Épica del supermercado
Gabriel Jiménez Emán
La otra tarde entré a un
supermercado y vi que una gran cantidad de comestibles salía a mi paso, me
hacían invitaciones y me conducían por un pasadizo donde a cada lado los ojos
de los frascos me vigilaban, los enlatados hacían crujir los dientes de manera
escalofriante, y de los paquetes plásticos salían unas manos gangosas que a
veces se quedaban pegadas a mis pantalones.
Como yo iba a adquirir poca
cosa, los carros salían de sus sitios e intentaban acomodarse a mis manos; yo
los rechazaba y entonces daban unas vueltas locas. En las esquinas había
espejos para controlar a los consumidores menores que, como yo, sólo iban a
meter los dedos en los encurtidos o a tocar algunas copas vírgenes. Los
polizontes andaban detrás de mi barba a ver si yo metía una lata de sardinas en
mi bolsillo, o si era capaz de sublevarme comprando una carísima botella de
vino francés. Pero no: yo me entretenía con las piernas de las recién casadas,
que iban al supermercado a desinflar los primeros sueldos de sus maridos.
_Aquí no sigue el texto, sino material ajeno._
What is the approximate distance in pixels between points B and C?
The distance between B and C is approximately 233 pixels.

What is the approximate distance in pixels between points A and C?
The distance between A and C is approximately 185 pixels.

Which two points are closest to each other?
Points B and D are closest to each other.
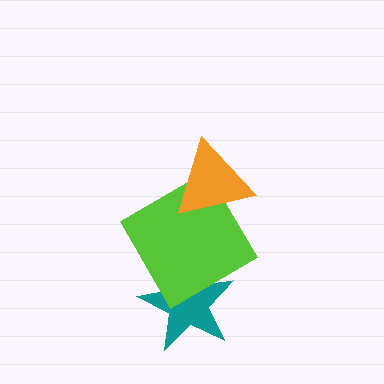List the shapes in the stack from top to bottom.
From top to bottom: the orange triangle, the lime diamond, the teal star.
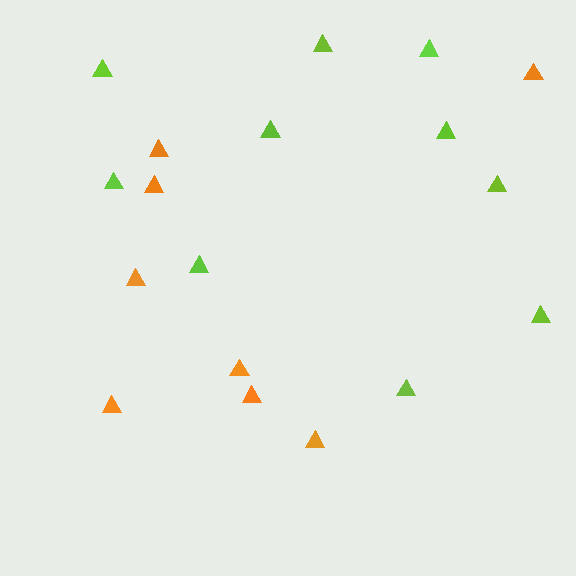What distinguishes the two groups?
There are 2 groups: one group of lime triangles (10) and one group of orange triangles (8).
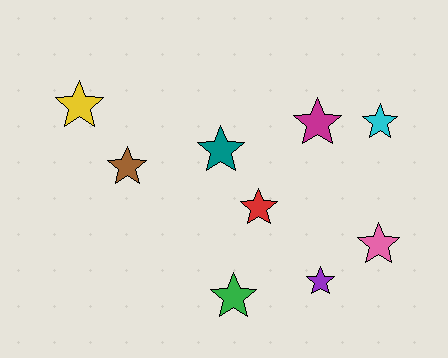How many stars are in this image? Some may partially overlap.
There are 9 stars.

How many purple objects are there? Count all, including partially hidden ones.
There is 1 purple object.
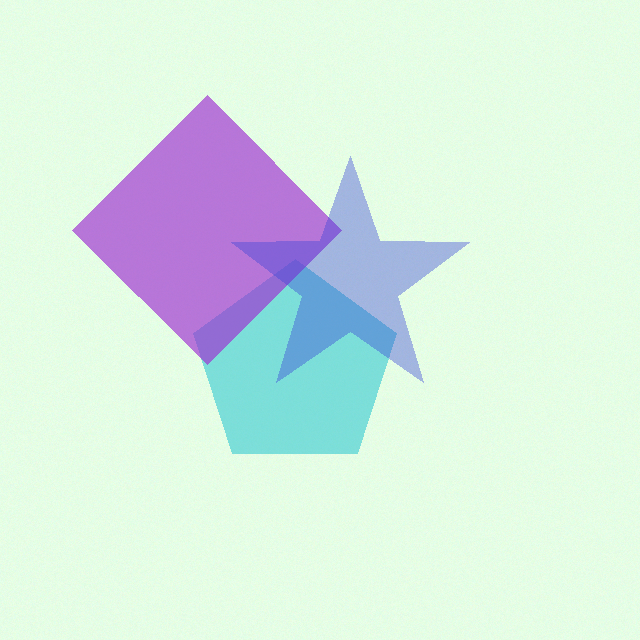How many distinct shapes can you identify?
There are 3 distinct shapes: a cyan pentagon, a purple diamond, a blue star.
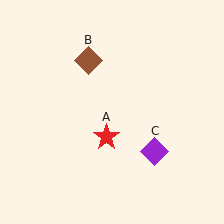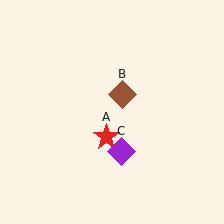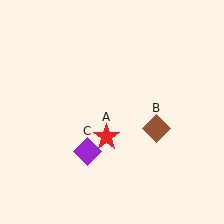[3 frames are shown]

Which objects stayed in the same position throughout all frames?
Red star (object A) remained stationary.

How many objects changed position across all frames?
2 objects changed position: brown diamond (object B), purple diamond (object C).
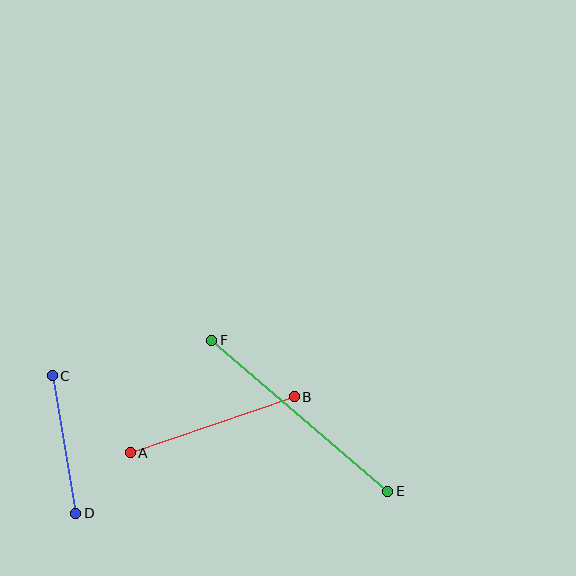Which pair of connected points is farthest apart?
Points E and F are farthest apart.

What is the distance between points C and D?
The distance is approximately 139 pixels.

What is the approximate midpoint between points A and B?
The midpoint is at approximately (212, 425) pixels.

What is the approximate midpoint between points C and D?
The midpoint is at approximately (64, 445) pixels.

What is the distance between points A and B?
The distance is approximately 173 pixels.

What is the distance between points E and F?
The distance is approximately 232 pixels.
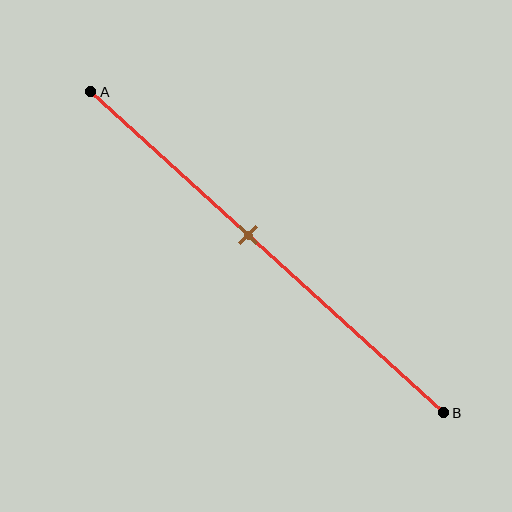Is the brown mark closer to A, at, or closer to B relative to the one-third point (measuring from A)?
The brown mark is closer to point B than the one-third point of segment AB.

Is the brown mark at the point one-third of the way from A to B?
No, the mark is at about 45% from A, not at the 33% one-third point.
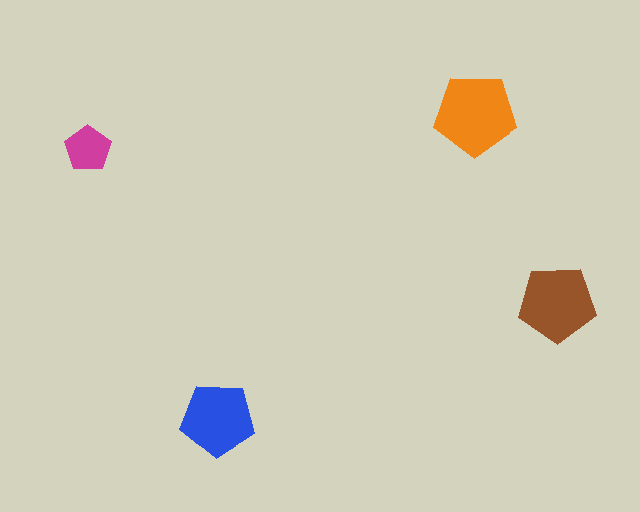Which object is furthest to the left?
The magenta pentagon is leftmost.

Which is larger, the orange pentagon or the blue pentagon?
The orange one.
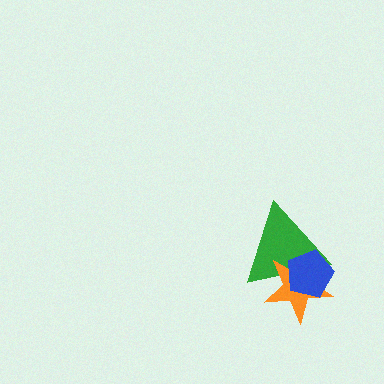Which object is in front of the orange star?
The blue pentagon is in front of the orange star.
También a comer pasas o almendras, o a pellizcar arenques ahumados. Los
embutidos parecían recobrar su antigua forma animal y me halaban las mangas de
la camisa. Yo quería evadirlos, pero de todos modos lograban tomar desprevenido
a mi estómago, haciéndolo rugir.
Fui rápido a buscar lo único
que necesitaba: una lechuga fresca, la cual pagué con la última moneda que
llevaba. Miré hacia atrás, y el supermercado me miraba con una mueca de
fracaso. Salí silbando con mi lechuga y un poco más adelante se la di a un
perro, que necesitaba una almohada para pasar la noche.